Когда Лиза с Женни вышли к парадно накрытому в зале столу, мужчины уже значительно повеселели.

Кроме лиц, вошедших в дом Гловацкого вслед за Сафьяносом, теперь в зале был Розанов. Он был в довольно поношенном, но ловко сшитом форменном фраке, тщательно выбритый и причесанный, но очень странный. Смирно и потерянно, как семинарист в помещичьем доме, стоял он, скрестив на груди руки, у одного окна залы, и по лицу его то там, то сям беспрестанно проступали пятна.

Женни подошла к нему и с участием протянула свою руку. Доктор неловко схватил и крепко пожал ее руку, еще неловче поклонился ей перед самым носом, и красные пятна еще сильнее забегали по его лицу.

Лиза ему очень сухо поклонилась, держа перед собою стул.

Отвечая на этот сухой поклон, доктор побагровел всплошную.

Сели за стол.

Женни села в конце стола, Петр Лукич на другом. С правой стороны Женни поместился Сафьянос, а за ним Лиза.

– Между двух прекрасных роз, – проговорил Сафьянос, расстилая на коленях салфетку и стараясь определить приятность своего положения между девушками.

Женни, наливая тарелку супу, струсила, чтобы Лиза не отозвалась на эту любезность словом, не отвечающим обстоятельствам, и взглянула на нее со страхом, но опасения ее были совершенно напрасны.

Лиза с веселой улыбкой приняла из рук Сафьяноса переданную ей тарелку и ласково сказала:

– Merci.[16]

– Я много слисал о васем папеньке, – начал, обращаясь к ней, Сафьянос, – они много заботятся о просвисении, и завтра непременно хоцу к ним визит сделать.

– Папа теперь дома, – отвечала Лиза, и разговор несколько времени шел в этом тоне.

Однако Сафьянос, сидя между двумя розами, не забыл удостоить своим вниманием и подчиненных.

– Оцэнь созалею, оцэнь созалею, отец дьякон, цто вы оставляете уцилиссе, – отнесся он к Александровскому. – Хуць минэ некогда било смотреть самому, ну, нас поцтенный хозяин рекомэндует вас с самой лестной стороны.

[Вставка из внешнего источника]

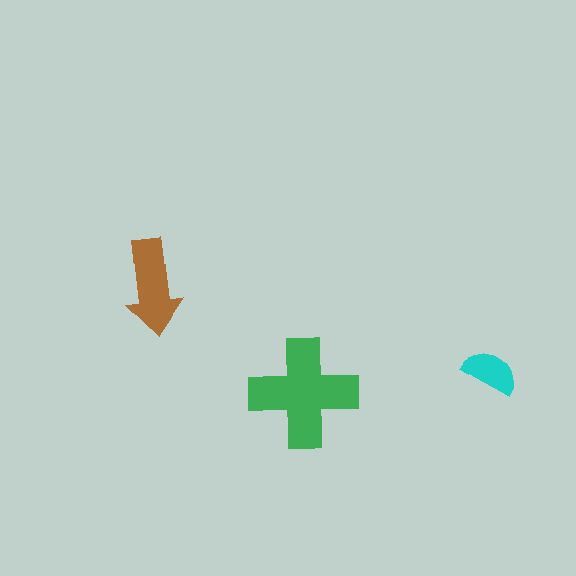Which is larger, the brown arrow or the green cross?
The green cross.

– Да, покидаю, покидаю. Линия такая подошла, ваше превосходительство, – отвечал дьякон с развязностью русского человека перед сильным лицом, которое вследствие особых обстоятельств отныне уже не может попробовать на нем свои силы.

– Мозет бить, там тозэ захоцете заняться?

– Преподаванием? О нет! Там уже некогда. То неделю нужно править, а там архиерейское служение. Нет, там уж не до того.

– Да, да: это тоцно.

– В гору пошел наш отец-дьякон, – заметил, относясь к Сафьяносу, Саренко.

– Да цто з! Талант усигда найдет дорогу.

– И чудесно это как случилось, – заговорил Александровский, – за первенствующего после смерти протодьякона Павла Дмитриевича ездил по епархии Савва Благостынский. Ну и все говорили, что он будет настоящим протодьяконом. Так все и думали и полагали на него. А тут приехали владыко к нам, литургисают в соборе; меня регент Омофоров вторствующим назначил. Ну, я и действовал; при облачении еще даже довольно, могу сказать, себя показал, а апостол я стал чести, Благостынский и совсем оробел. – Александровский рассмеялся и потом серьезно добавил: – Регент Омофоров тут же на закуске у Никона Родивоновича сказал: «Нет, говорит, ты, Благостынский, швах». А тут и владычнее предписание пришло, что быть мне протодьяконом на месте покойного Павла Дмитриевича.

– Тссссс, сказытэ пузаноста! – воскликнул Сафьянос, качая головою.

– Лестно! – произнес Саренко.

– Да! – да ведь что приятно-то? – вопрошал Александровский, – то приятно, что без всяких это протекций. Конечно, регенту нужно что-нибудь, презентик какой-нибудь этакой, а все же ведь прямо могу сказать, что не по искательству, а по заслугам отличен и почтен.

– Ну, конецно, конецно, – подтвердил Сафьянос.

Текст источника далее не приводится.